Sang-hoon’s widely reported 18-month prison sentence for such activities, imposed by a South Korean court, shows how much more seriously that country takes union meddling than the United States, where such sentences are relatively unheard of.
Sang-hoon, who rose from CFO to board chair in 2018, is now out, but his marring of Samsung’s reputation might last a while, especially in a day and age when reports of anti-labor practices are harming big tech companies.
For example, earlier this week, we reported on the repositioning of Google’s HR chief Eileen Naughton, and similar suggestions that some labor policies at that company have not been kosher either.

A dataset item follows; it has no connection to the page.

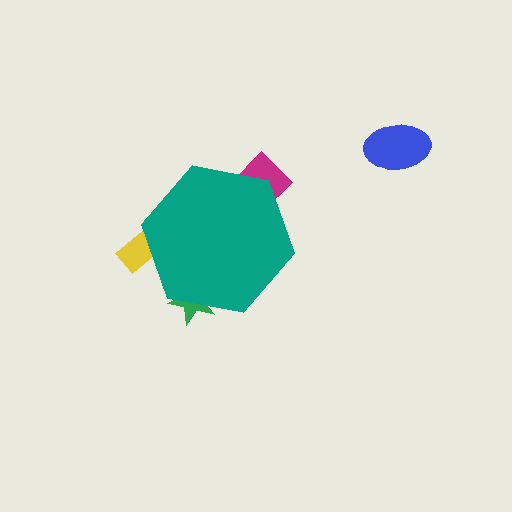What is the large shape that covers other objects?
A teal hexagon.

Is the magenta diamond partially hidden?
Yes, the magenta diamond is partially hidden behind the teal hexagon.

“Google is profitable, largely due to its dominance in search advertising,” wrote Jason Aten at Inc. days ago in analyzing Google’s problems. “When all of the numbers are trending up, it can be easy to overlook how to adapt and change your culture as you scale. Remember, profits don’t drive culture– people do.”
As for Samsung’swoes, the company is circling the wagons.
“Samsung has not yet commented on the ruling,” wrote a BBC reporter at the time of Sang-hoon’s sentencing.” Seoul Central District Court said plans to stop union activities had been masterminded by executives in the firm’s now-defunct elite strategy group.”
Regardless of “whodunit,” this upheaval is a black eye for the top smartphone maker in a world where bad press matters. Look for the fallout in the telecom sector.